Spreading method? I think I would probably obtain a cryptocurrency paid VPS and crawl the internet for vulnerable hosts, build up a list, and then flashworm it.

For those unfamiliar, a flashworm is when you infect a large amount of hosts extremely quickly because of how exponential growth occurs. The first host would infect 2 hosts, and then that host would infect 2 hosts, and so on. Very quiet, yet very quick growth.

Doing that would also avoid detection from services like (when the botnet is spreading), and only dirty the disposable VPS’s in the initial discovery phase. You would loose a lot of hosts (with boxes going up and down constantly), but you would be a bit more stealthy as a result.

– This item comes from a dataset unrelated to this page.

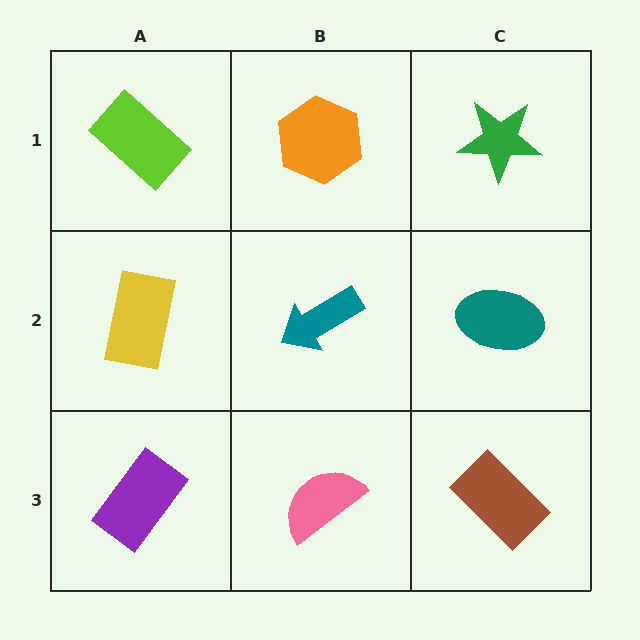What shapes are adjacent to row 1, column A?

I’m looking forward to what other people would do if they were a bad-guy. This is how I’d do it :smiley: What does everybody think?

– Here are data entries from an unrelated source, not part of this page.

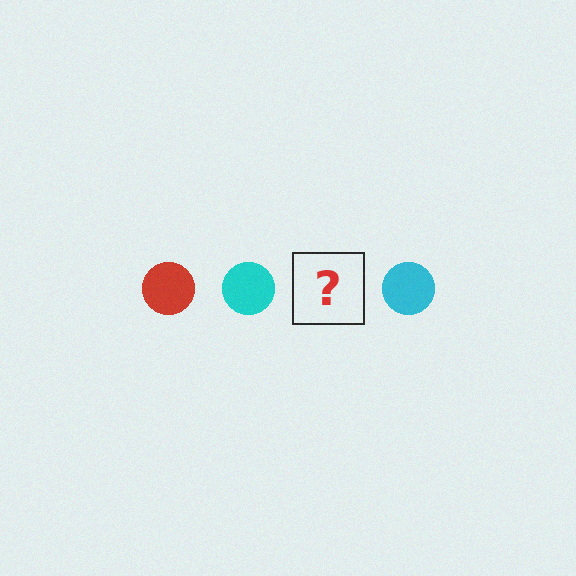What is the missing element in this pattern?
The missing element is a red circle.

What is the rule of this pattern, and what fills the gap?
The rule is that the pattern cycles through red, cyan circles. The gap should be filled with a red circle.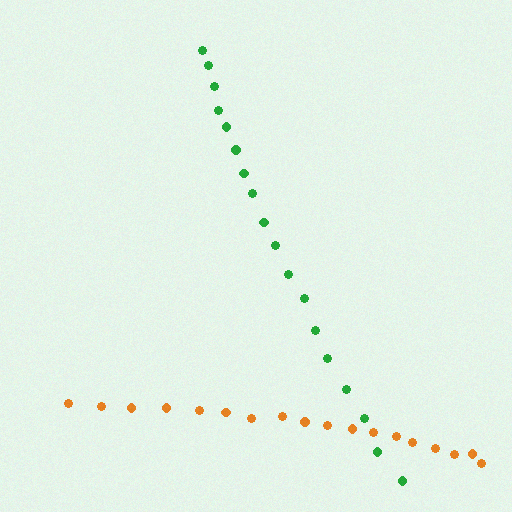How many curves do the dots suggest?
There are 2 distinct paths.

If I was a malware writer I would probably place my target against specific IoT devices with the intent of building a botnet that could offer DDoS attacks on demand, it seems like quite a lot of people are interested in booting servers of all kinds, so if I wanted to make money the black hat way, that would be my choice (although some reconnaissance functions to determine if the local network looks interesting enough for further local infections would be welcome as well).

Why? Because IoT is spreading everywhere around the world but most of these funny little devices are still poorly secured. This makes it so that there are countless potential targets, and as time goes on one could write additional modules to the malware to allow it to spread on new devices and exploit new flaws automatically (I wouldn’t stop at trying common user-password combinations).

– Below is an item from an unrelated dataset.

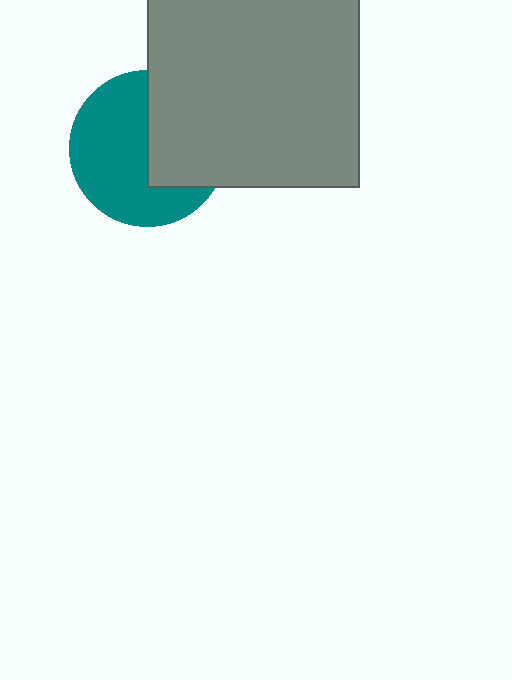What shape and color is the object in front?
The object in front is a gray square.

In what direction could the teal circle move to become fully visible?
The teal circle could move left. That would shift it out from behind the gray square entirely.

Mirai helped spread some security awareness amongst embedded software and IoT developers, but let’s not forget that not many people don’t like to (or don’t know how to) update firmwares or change default passwords, and some others simply buy a cheaper device in order to save a few bucks even if it means having to deal with a product of less quality, which often means less security in place.

The ports I would target depend on the devices I would intend to hit, because if I wanted to start a project like this I would do a lot of homework to find a bunch of devices that fit my purposes, say a specific brand of routers, smart homes, thermostats, the list would grow more and more as time goes on in order to expand the botnet and prevent it from dying. I should add that I mentioned those devices because I found a good amount of them just by port scanning random IP ranges. I’ll let you guess by yourself whether they were secured in any way or not.

From my humble experience I have noticed how a lot of these devices like to say a lot about themselves when connecting to them through HTTP and sometimes Telnet, so port 23 and 80 would be my main targets, of course including any other ports needed for the exploitation phase (proprietary protocols are interesting targets I would love to study more about), making banner grabbing, selection, and exploitation to take control over the device completely automated, the way it should be.

I’d actually really like to write a PoC botnet that could spread thanks to the wonders of IoT once I get my hands on an interesting device, if I do end up turning this dream into reality (a “reality” that will be heavily tested on apposite virtual labs) you will be the first to know.